Prediction 6: LLMs don’t learn new languages during RL, and will always learn to use languages that non-RLed models can understand quite well. Claude 3.5 Sonnet, GPT-4o and Gemini 2 Pro will be able to understand the topics considered in 99%+ of Chain-of-Thoughts of all regular Transformers trained in 2025 and 2026 that were not deliberately trained or prompted to be harder to understand (p=0.7).
The situation could well be different in the future, if AI companies find ways to have way more alien training processes than the ones used to train deepseek, ones that require much more consequentialist reasoning using self-knowledge and knowledge about the weaknesses of humans.
There will be a pressure towards making more complex RL environments that interact more with the real world, but there will also be a pressure towards avoiding environments that AIs know how to game when you ask them to game them - since gaming often results in worse real-world results (there is some misalignment between AI companies and users on things like user retention, but I would guess exploiting user weaknesses to make them stay on a platform is mostly uncorrelated with the sort of scheming that misleads AI developers in scary ways).
I think the kind of environment that seems most scary to me right now is environments where some kind of “robust sycophancy” is encouraged, where the AI has to guess the AI developer intention/hopes about a particular outcome and has to not only superficially say things that align with the AI developer ideas, but also produce a set of carefully non-contradicting evidence that goes in the same direction and that addresses / tampers with the interrogations the AI developer could use to compute the reward. But I am unsure what these would look like in practice, and I am cautiously optimistic that it will be possible to avoid the kind of gaming that is most correlated with scheming.

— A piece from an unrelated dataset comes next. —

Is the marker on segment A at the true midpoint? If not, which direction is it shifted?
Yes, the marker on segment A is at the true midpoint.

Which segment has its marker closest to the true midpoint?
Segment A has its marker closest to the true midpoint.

The world is more complex than the simple models I had a few years ago. Complexity makes things less safe by default. But in a domain like AI where people are trying to build useful AIs that serve their interests and where we don’t have principled reasons to expect things to be safe in the simple end-to-end black-box-optimization setting, complexity can sometimes update us towards the situation being safer than one might have guessed - especially when this added complexity gives more options to AI developers.
Deepseek r1:
I think these facts are evidence that in this case, the added complexity of the real world makes the situation less scary wrt to scheming (though there are other facts about the world that make the situation more scary wrt scheming).

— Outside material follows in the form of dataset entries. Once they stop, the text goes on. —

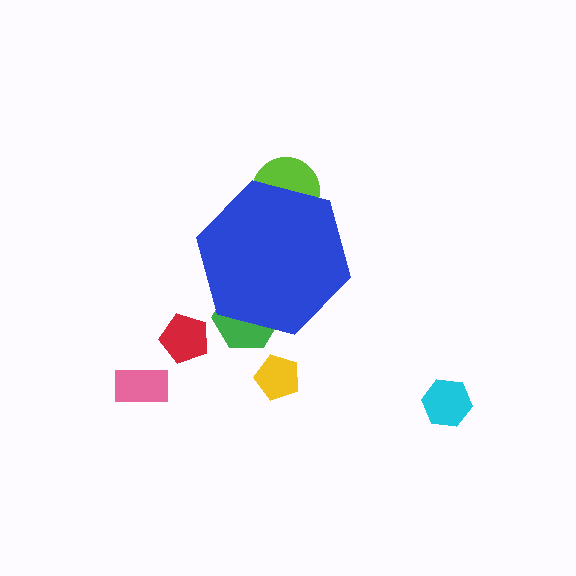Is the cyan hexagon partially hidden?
No, the cyan hexagon is fully visible.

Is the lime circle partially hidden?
Yes, the lime circle is partially hidden behind the blue hexagon.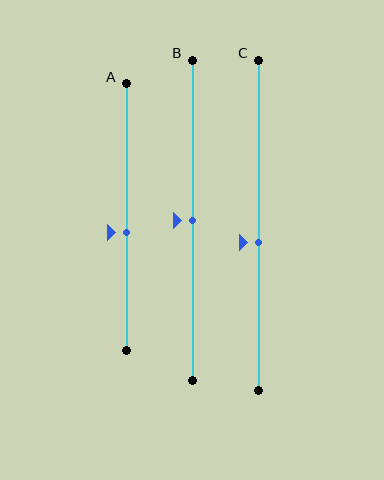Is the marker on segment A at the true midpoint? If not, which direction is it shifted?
No, the marker on segment A is shifted downward by about 6% of the segment length.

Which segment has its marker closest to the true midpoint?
Segment B has its marker closest to the true midpoint.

And this is despite Deepseek mostly optimizing for capabilities!
This makes me update down on our ability to predict in advance how likely scheming will be in pre-wildly-superintelligent AIs, and up on the possibility of finding prosaic approaches to building AIs that are unlikely to scheme (which becomes easier once we will get more realistic model organisms of scheming).

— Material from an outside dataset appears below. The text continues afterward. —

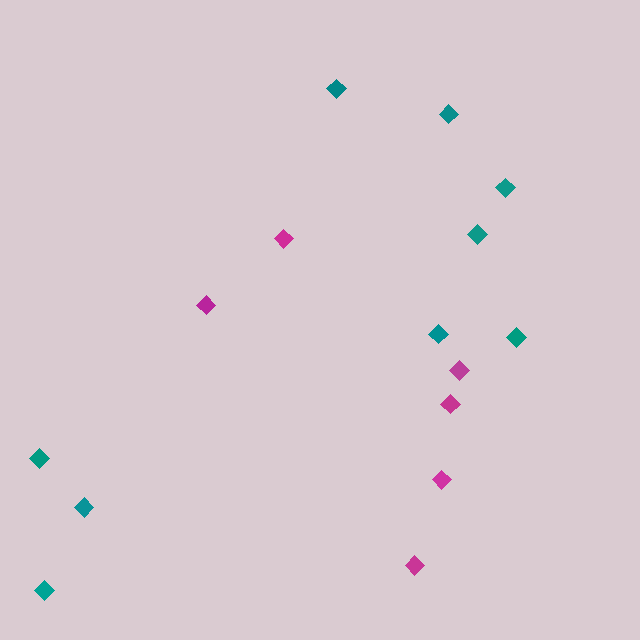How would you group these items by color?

I think that analyzing “positive surprises” and extracting as much information from them as we can is at least as important as analyzing “negative surprises”, like warning shots and surprisingly bad model organisms - and that this community might be underinvesting in analyzing positive surprises.
But to be clear, even if I think the risk is slightly lower than I previously thought and that there are promising avenues to reducing risk, I still think this is an incredibly risky situation (because a 15% probability of scheming is high, because there are non-scheming risks before wildly superintelligent AIs, and because avoiding scheming before wildly superintelligent AIs is not a guarantee of finding ways to align wildly superintelligent AIs before it’s too late), and I support a prohibition on the development of superintelligence.
This is not the "with no countermeasures" scheming probability, this is my actual best guess, including the potential anti-scheming mitigations that people might use.